2. Propone ricorso per cassazione l'imputato, deducendo i seguenti motivi:
- con la prima doglianza si contesta il vizio di motivazione, in quanto i Giudici, per un verso, avrebbero censurato la mancata formazione del lavoratore poi deceduto, e, per altro verso, avrebbero attestato che questi aveva superato il periodo di prova, a conferma del fatto che si trattava di un lavoratore esperto, con preparazione decennale e di livello superiore a quella che un corso basico avrebbe potuto garantire. Contrariamente a quanto si legge in sentenza, peraltro, il mungitore non sarebbe addetto a questa sola attività, ma, in generale, alla gestione e al governo degli animali, ciò che il lavoratore deceduto di certo sapeva fare (tanto da avere un timore reverenziale per il toro). L'istruttoria, peraltro, non avrebbe dimostrato che una diversa e migliore recinzione avrebbe impedito l'evento, anche considerando che quella in cui il fatto era avvenuto era un'area destinata alle bovine, animali certamente più mansueti del toro. Analogamente, imputare al ricorrente l'assenza di vie di fuga o la presenza di letame sul pavimento si tradurrebbe nell'imputare una responsabilità oggettiva, priva di ogni nesso causale con la morte del lavoratore. Quest'ultimo, peraltro, sarebbe entrato nel paddock contro le direttive impartite dal ricorrente (oltre che senza strumenti ed in presenza di un toro irrequieto), dunque disobbedendo a questi, ed in tal modo avrebbe interrotto un eventuale nesso causale;
- ancora, il ricorso lamenta il mancato riconoscimento dell'attenuante del risarcimento del danno, che spetterebbe a fronte della somma erogata alla vedova dalla compagnia assicuratrice;
- infine, si contesta che la pena sarebbe stata individuata senza tener conto del concorso di colpa della persona offesa.
Diritto
3. Il ricorso risulta manifestamente infondato.
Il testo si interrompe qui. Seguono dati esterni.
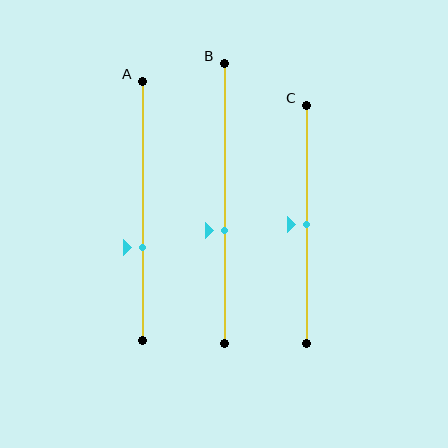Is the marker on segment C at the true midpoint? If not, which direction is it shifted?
Yes, the marker on segment C is at the true midpoint.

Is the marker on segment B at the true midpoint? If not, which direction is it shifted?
No, the marker on segment B is shifted downward by about 10% of the segment length.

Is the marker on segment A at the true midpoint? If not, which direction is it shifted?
No, the marker on segment A is shifted downward by about 14% of the segment length.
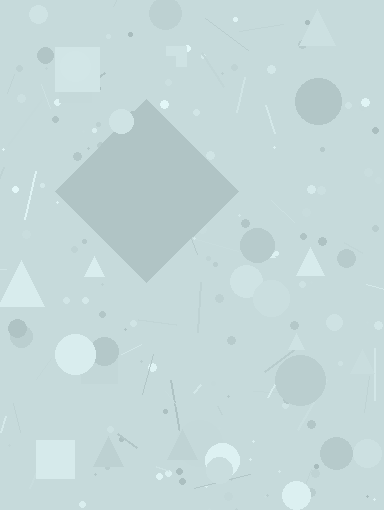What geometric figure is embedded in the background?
A diamond is embedded in the background.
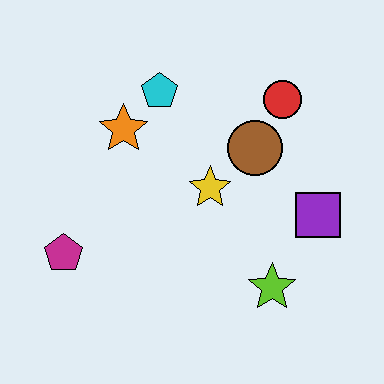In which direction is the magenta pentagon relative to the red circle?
The magenta pentagon is to the left of the red circle.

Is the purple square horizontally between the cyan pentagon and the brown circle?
No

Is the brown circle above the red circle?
No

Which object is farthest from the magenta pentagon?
The red circle is farthest from the magenta pentagon.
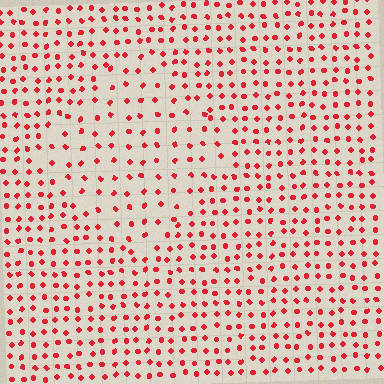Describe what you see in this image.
The image contains small red elements arranged at two different densities. A diamond-shaped region is visible where the elements are less densely packed than the surrounding area.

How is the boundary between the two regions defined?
The boundary is defined by a change in element density (approximately 1.7x ratio). All elements are the same color, size, and shape.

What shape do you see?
I see a diamond.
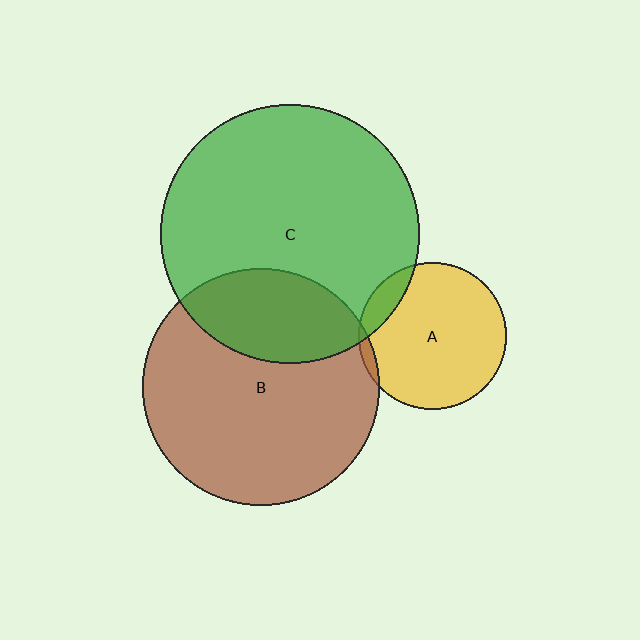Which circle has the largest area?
Circle C (green).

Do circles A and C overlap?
Yes.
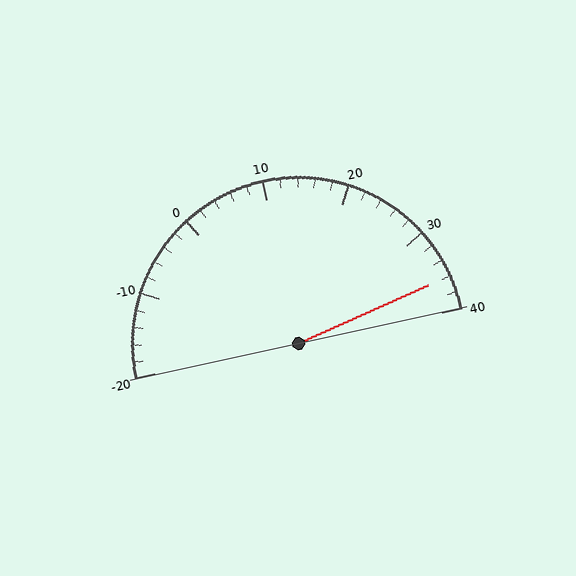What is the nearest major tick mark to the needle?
The nearest major tick mark is 40.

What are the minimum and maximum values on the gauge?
The gauge ranges from -20 to 40.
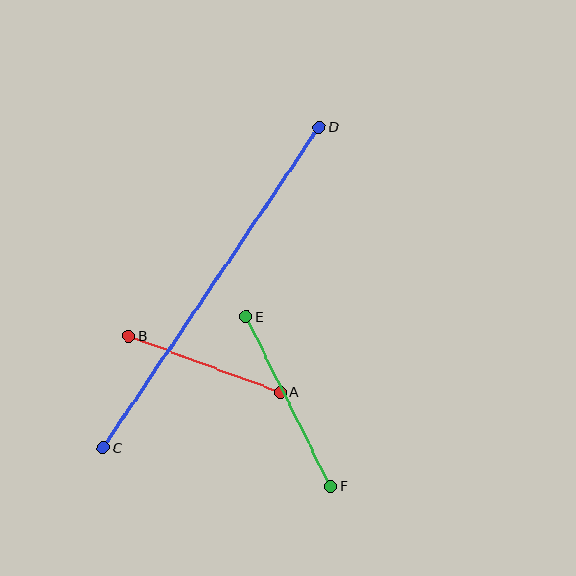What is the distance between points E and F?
The distance is approximately 189 pixels.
4. Con riguardo al primo motivo, in punto di responsabilità, il Collegio ne evidenzia il carattere fattuale, non consentito in questa sede, con il quale si chiede di rivalutare gli stessi elementi di merito già esaminati dai Giudici della cognizione, con particolare riferimento alle mansioni svolte dalla persona offesa, a quelle legate alla sua qualifica ed al suo grado di esperienza, così come in ordine alla adeguatezza della recinzione ad evitare l'evento. Ancora in termini di puro fatto, poi, il ricorso si muove laddove sostiene che il lavoratore deceduto avrebbe agito di propria ed esclusiva iniziativa, contro le prescrizioni impartite dal ricorrente, seguendolo nel paddock, peraltro senza alcuno strumento.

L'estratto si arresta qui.